ROZDZIAŁ XXIII

49 6 13
                                    


– Czy masz ochotę wybrać się ze mną na przejażdżkę, Julio?

Na dźwięk głosu Gabriela podnoszę głowę znad stołu, aby na niego spojrzeć.

Po tym, jak opuścił moją komnatę, zdążyłam nieco ochłonąć przed powrotem Ingrid, która patrzyła na mnie ze stanowczo zbyt szerokim uśmiechem. Pomogła mi wziąć kąpiel oraz ubrać się w prostą, ale niezwykle ciepłą suknię, a potem upięła moje włosy w luźny kok.
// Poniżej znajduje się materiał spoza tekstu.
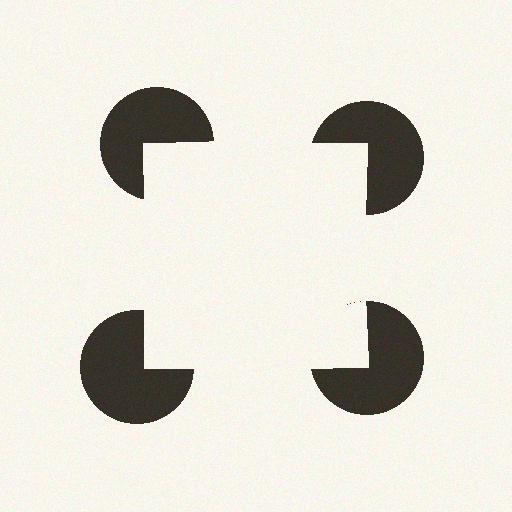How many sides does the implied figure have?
4 sides.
O nic nie pytała, lecz jej nadzwyczaj dobry humor mówił mi wszystko, co chciałam wiedzieć.

Nie miałam wątpliwości co do tego, że wieści o mojej nocy spędzonej z królem Winterhills rozejdą się po pałacu w błyskawicznym tempie. Ale to przecież było zupełnie normalne, prawda? W końcu jesteśmy małżeństwem i wręcz oczekiwano po nas takiego zachowania. Niby wszyscy dobrze wiedzieli, że celem tego związku było jedynie zawarcie sojuszu, to jednak wydaje się, iż i tak przez cały ten czas liczyli na to, że rozwinie się między nami coś więcej.

Mam wrażenie, że wszyscy pokładają we mnie stanowczo zbyt wielkie nadzieje, a ja na końcu ich wszystkich zawiodę.
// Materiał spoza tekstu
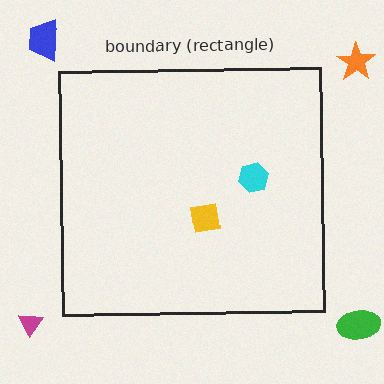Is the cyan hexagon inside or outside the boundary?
Inside.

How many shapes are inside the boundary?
2 inside, 4 outside.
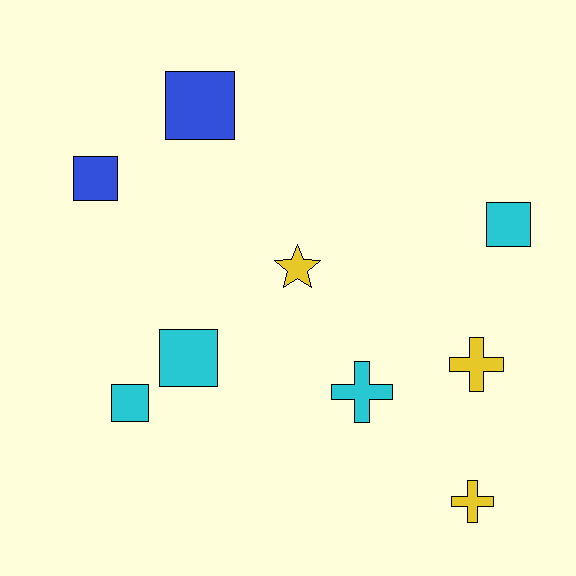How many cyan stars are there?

– Przejażdżkę? – powtarzam niepewnie, nabijając na widelec kolejny kawałek omletu.

Większość śniadania minęła w ciszy, która wydawała się czuć niezwykle komfortowo między nami, w przeciwieństwie do mnie. Gabriel zachowywał się zupełnie normalnie, przywitał mnie lekkim uśmiechem, gdy pojawiłam się w jadalni, ale pomimo tego wyczuwałam między nami dziwne napięcie. Jakby po dzisiejszym poranku coś się zmieniło i oboje chyba nie do końca wiedzieliśmy, jak odnaleźć się w tej sytuacji.

Staram się nie myśleć o tym, jak jego ręce przemierzały centymetry mojej skóry, jak jego usta zostawiały ogniste pocałunki na moim ciele, ale to jest tak świeże, że nie panuję nad swoim zdradzieckim umysłem. Za każdym razem, gdy na niego zerkam, czuję oblewające mnie ciepło, bo nie mogę wyrzucić z głowy wspomnień jego zachłannego dotyku i oczu wypełnionych pragnieniem, które odczuwałam w równym mu stopniu.

– Konną – precyzuje, odkładając sztućce na pusty talerz i ociera usta serwetką, zanim ponownie skupia na mnie swój wzrok. – Chyba nie miałaś jeszcze okazji zobaczyć okolicy?

Jedyny raz, kiedy wybrałam się dalej niż do przylegającej do pałacu wioski, zostałam porwana i uwięziona. Po drodze moje myśli były zajęte zupełnie innymi sprawami, które teraz wydają się jeszcze bardziej skomplikowane. Pomimo tego, że powinniśmy zacząć działać, zastanowić się nad tym, jak odzyskać pierścień, to w tej chwili jego propozycja wydaje mi się zbyt kusząca, aby z niej zrezygnować.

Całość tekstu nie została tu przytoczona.